The parents of Star Trek actor Anton Yelchin are suing Fiat Chrysler Automobiles (FCA) over the death of their son, who was killed when his 2015 Jeep Grand Cherokee rolled back on the steep driveway of his home and pinned him against a brick gate post.
Around the time of Yelchin’s death, FCA had announced a recall on the 2014-2015 Grand Cherokee concerning the electronic transmission that had some instances of owners not properly putting the car in park when exiting, and having the vehicle roll away, resulting in some injuries.
On April 25, 2016, FCA announced a recall of 1.1 million vehicles (also including Dodge Charger and Chrysler 300 sedans) to address a problem with the automatic transmission shifter. The lever looks like the traditional console mounted shifter but works like a toggle with the handle moved to electronically select a gear, but the lever always returns to a centred position.
The driver is alerted to the gear position through lit symbols in various locations such as the handle and the instrument panel, and if it is left in gear, warning chimes are sounded. If the movement is not enough to engage the gear, such as Park, and the lever returns to the centred position, the car could remain in gear or shift to neutral without the driver being aware of it.
When the driver takes his foot off the brake pedal and exits the vehicle, it could roll away if it is parked on a slope.

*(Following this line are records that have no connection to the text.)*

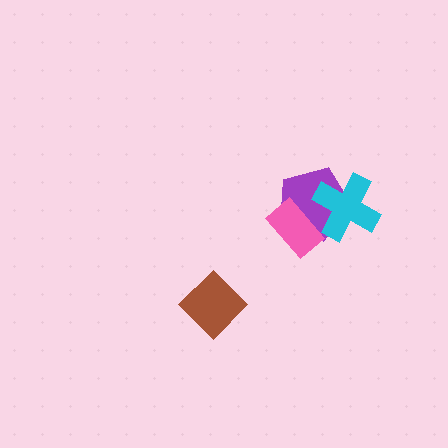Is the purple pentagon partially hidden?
Yes, it is partially covered by another shape.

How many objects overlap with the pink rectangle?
1 object overlaps with the pink rectangle.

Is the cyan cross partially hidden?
No, no other shape covers it.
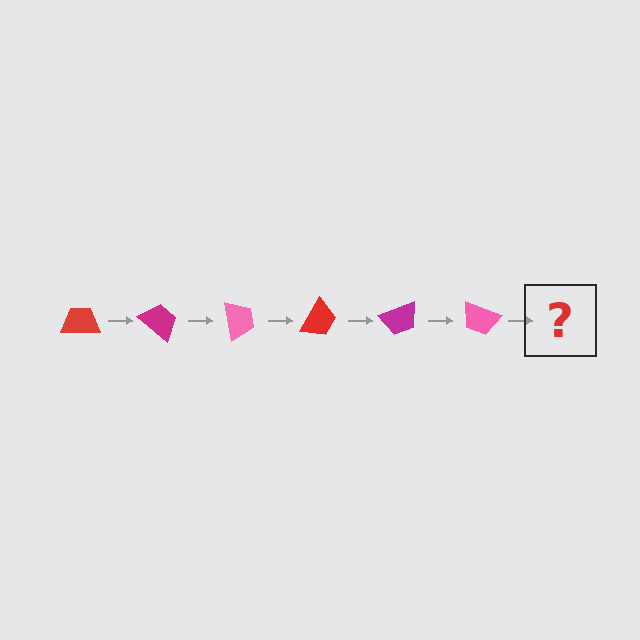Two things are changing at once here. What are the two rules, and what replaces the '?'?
The two rules are that it rotates 40 degrees clockwise each step and the color cycles through red, magenta, and pink. The '?' should be a red trapezoid, rotated 240 degrees clockwise from the start.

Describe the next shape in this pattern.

The cause of the injuries was attributed to driver error as investigations turned up no mechanical or electrical failures, but the company issued the recall to address movement of the lever and to enhance audible and visual warnings.
The previous generation Grand Cherokee to Yelchin’s had a gated shifter on the centre console, and the successor has a different style of shifter with gear position again changing depending on the driver’s selection.
According to a document filed with the US’s National Highway Traffic Safety Administration (NHTSA), the recall was to begin June 24, 2016. Yelchin was killed June 19. He had received a preliminary notice in the middle of May and was told he’d be notified when a fix for his vehicle was ready. Another notice announcing a software fix was reportedly received in the mail a week after his death.
A class action was launched June 23 in a Los Angeles court, prominently citing the actor’s death and claiming the company was not doing enough to address the flaw with the shift mechanism, saying “There is no tactile or position feedback to the operator as to whether the car has actually been placed into the safe-to-exit ‘park’ gear. And there is no safety override that automatically puts the car in ‘park’ if the driver’s door is open and pressure is taken off the foot brake.”
The wrongful-death and product-liability lawsuit brought by Yelchin’s parents contends the shifter is poorly designed, leading to a defect directly responsible for their son’s suffocation death after he was trapped between the vehicle and the brick structure.
The suit document does not specify damages.